Après le Dialogue national et ses conclusions dont la mise en application est toujours en attente, les supputations vont bon train sur la formation du nouveau gouvernement et la nomination du vice-président.

Ali Bongo Ondimba : va-t-il choisir un Vice-président de la République issu de l’ethnie Fang ? © Gabonreview

 

Depuis le 26 mai, date de remise du Rapport et des Actes du Dialogue politique au président Ali Bongo, l’on attend impatiemment la concrétisation des conclusions auquel il avait abouti. Au-delà de la mise en application des résolutions de ces assises, l’on attend également la nomination d’un nouveau gouvernement dont l’ossature devrait intégrer les personnalités des partis politiques (majorité et opposition), ainsi que celles de la société civile ayant pris part à ces assises.
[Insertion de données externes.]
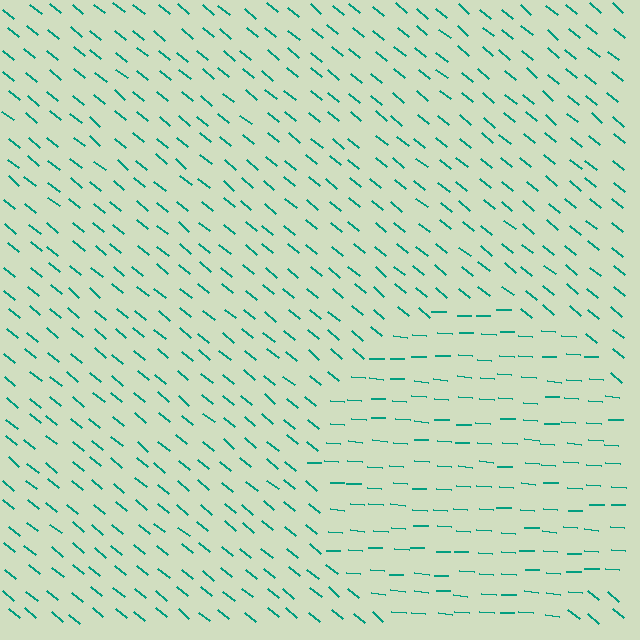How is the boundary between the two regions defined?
The boundary is defined purely by a change in line orientation (approximately 36 degrees difference). All lines are the same color and thickness.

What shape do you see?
I see a circle.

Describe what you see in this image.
The image is filled with small teal line segments. A circle region in the image has lines oriented differently from the surrounding lines, creating a visible texture boundary.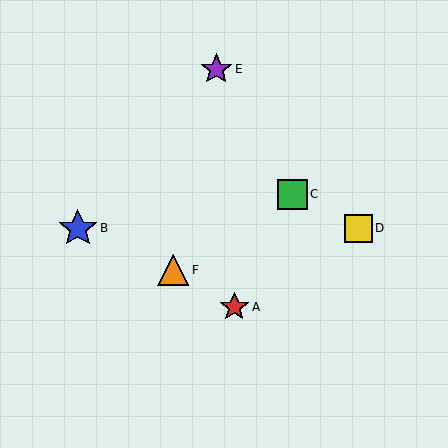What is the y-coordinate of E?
Object E is at y≈69.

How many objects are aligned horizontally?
2 objects (B, D) are aligned horizontally.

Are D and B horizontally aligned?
Yes, both are at y≈228.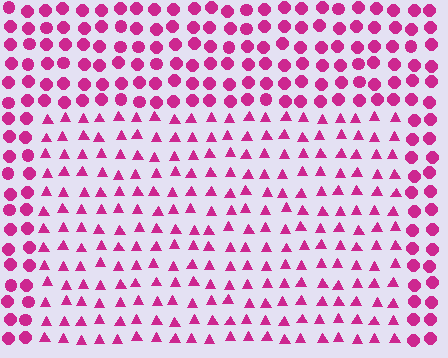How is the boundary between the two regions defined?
The boundary is defined by a change in element shape: triangles inside vs. circles outside. All elements share the same color and spacing.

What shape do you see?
I see a rectangle.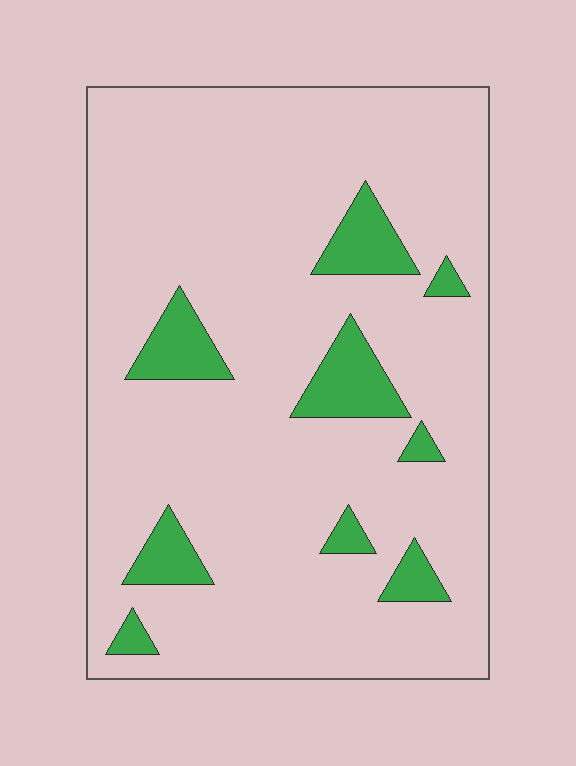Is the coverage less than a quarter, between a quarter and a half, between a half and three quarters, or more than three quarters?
Less than a quarter.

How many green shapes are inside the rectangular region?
9.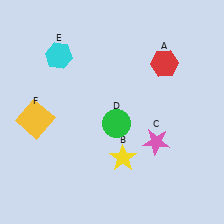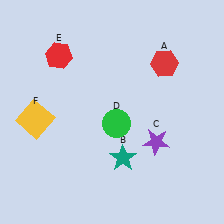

Entre les appels à un troisième Dialogue et le refus catégorique de Jean Ping de participer à une quelconque rencontre de ce type, les supputations vont bon train sur la composition de ce gouvernement. Selon La Lettre du Continent du 14 juin 2017, «le président Ali bongo devrait prochainement réaménager son gouvernement en remerciant les ministres inquiétés par l’opération «anticorruption» Mamba». Les noms d’Yves-Fernand Manfoumbi, le ministre de l’Agriculture et de Paul Biyoghé Mba ministre du Développement social et familial, sont sur la piste du reptile.

Selon La Lettre du Continent, «pour contourner Jean Ping, son plus farouche adversaire qui conteste toujours sa légitimité, le chef de l’Etat gabonais est aussi tenté de jouer l’ouverture». Dans cette perspective, plusieurs opposants «modérés» ayant participé́ au Dialogue pourraient être «cadeautés» d’un portefeuille.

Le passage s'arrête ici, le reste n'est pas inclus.